She allowed him to move away and sit up; his hair tumbled in every which way as he looked at her. He moved his arms up and down, flexed his muscles, and fisted his hands open and close, testing his abilities and searching for limitations. He looked up to her in slight awe. "I'm completely healed. I thought the venom would kill me for sure."  He met her eyes as he withdrew his eyes from his torso and arms. "Thank you."

She gaped. "You're thanking me, willingly?"

He shook his head. "You don't have to act so surprised."

"The surprise is entirely genuine, I assure you."

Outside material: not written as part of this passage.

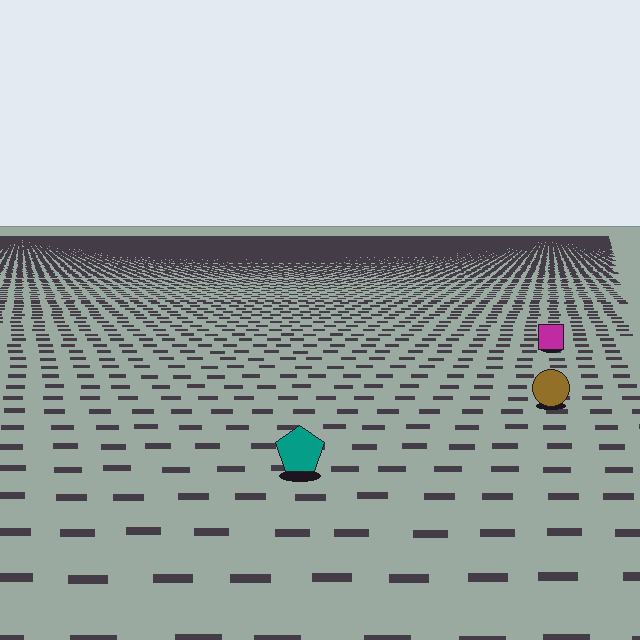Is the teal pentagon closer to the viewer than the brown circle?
Yes. The teal pentagon is closer — you can tell from the texture gradient: the ground texture is coarser near it.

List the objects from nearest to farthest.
From nearest to farthest: the teal pentagon, the brown circle, the magenta square.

"I am capable of manners, when something moves me. You weren't really competent enough to do that before recently."

Her eyes narrowed. "Pardon?"

Alias sighed, turning his head from her to the dark sky that had briefly lightened, the closest this world would ever come to day. "Do we have to have this discussion now?"

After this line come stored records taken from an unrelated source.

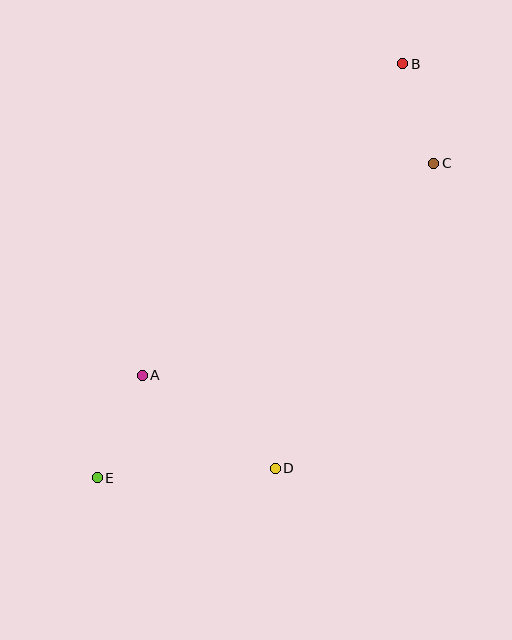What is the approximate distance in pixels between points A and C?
The distance between A and C is approximately 360 pixels.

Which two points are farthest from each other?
Points B and E are farthest from each other.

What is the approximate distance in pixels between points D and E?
The distance between D and E is approximately 178 pixels.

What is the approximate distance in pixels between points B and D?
The distance between B and D is approximately 424 pixels.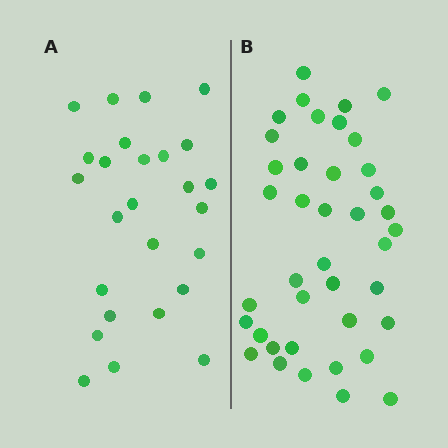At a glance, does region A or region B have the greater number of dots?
Region B (the right region) has more dots.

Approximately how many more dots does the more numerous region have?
Region B has approximately 15 more dots than region A.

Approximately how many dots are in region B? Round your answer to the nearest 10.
About 40 dots.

She didn't speak until he met her gaze once more. "We need to talk about what happened in the caves, Alias."

His eyes seared hers, a fierce intensity burning in their obsidian depths. "It is not a pleasant topic for me."

"Please help me to at least understand what happened, how it happened. I'm sure you have questions for me too. If we are to brave this world together, we should start on a good foot."

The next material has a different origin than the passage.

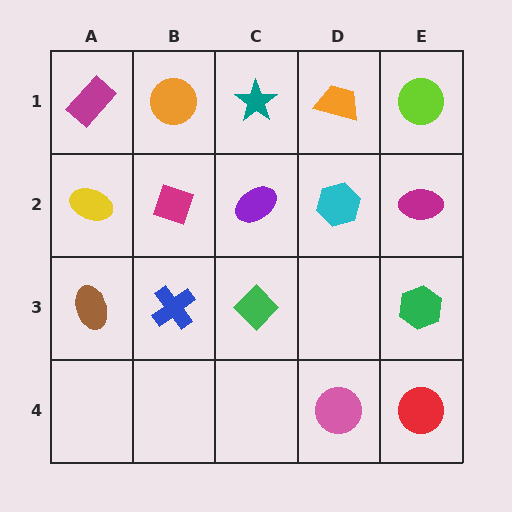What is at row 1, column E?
A lime circle.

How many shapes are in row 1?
5 shapes.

"I think this is more due to your curiosity rather than propriety." Alias huffed. "But if we are to air all of our soiled laundry, I want to do the questioning first."

Her lips twitched. "Go ahead."

"How the hell did you go from a meek little girl to 'daughter of the gods'? I was running, and we were both in tremendous pain, and suddenly the pain was replaced by this tension... and I blacked out. I remember hearing fragment, probably through our tether, but what happened on your end?"

She paused, thinking. "Both Amit and Edmund were straining the bond, exhausting their powers on it, and with how taut it was already with you pushing the distance, my powers began to rumble. It was an innate urge to unleash them and protect myself, and that extend to the bond and you. With awakening such deep rooted magyk from within me, it in turn awakened my true nature.

"The memory is sharp at certain points, but in others in becomes hazy with all the faces and buzzing. I remember expanding... I grew larger, feet bigger, and light poured out of me. It was glorious how it made the cave glisten, how it made your people shine. Everyone could sense the power, and they came tumbling out of their houses. I thought they would be joyous...that they would understand my sweet intentions, but they were too frightened and blinded to understand. They were overrun by fear, and to try to placate them, I allow Edmund to 'subdue' me. I allowed his power to make me grow small and feeble once more, but I always had control. I would never allow them to harm you or me, unless you decided it so."

She stretched her arms, rolled her shoulders. "Well, that's enough of that. But it shifts us nicely to what I wish to ask you. Out of everyone there, of each of your kind, you were one of the only ones to support and trust me." She grew quiet for a moment, brow scrunching. "You are devotedly loyal to your people, and never cease to voice your distaste towards me. Why sacrifice everything you cared for, for me?"

Alias trailed his eyes over the black earth. Brown swirls of mud appeared here and there, but the grass remained frayed and tinged brown. "I may have misperceived you, not entirely, but enough. I did not trust you, and I hated the position you had put me in, and that malice of our situation ended up directed towards you. You also embody everything I have grown to hate. Compassion, sweetness, joy, vulnerability, these are all attributes that I no longer possess, really that none of my kind does. You were a walking punch in the gut."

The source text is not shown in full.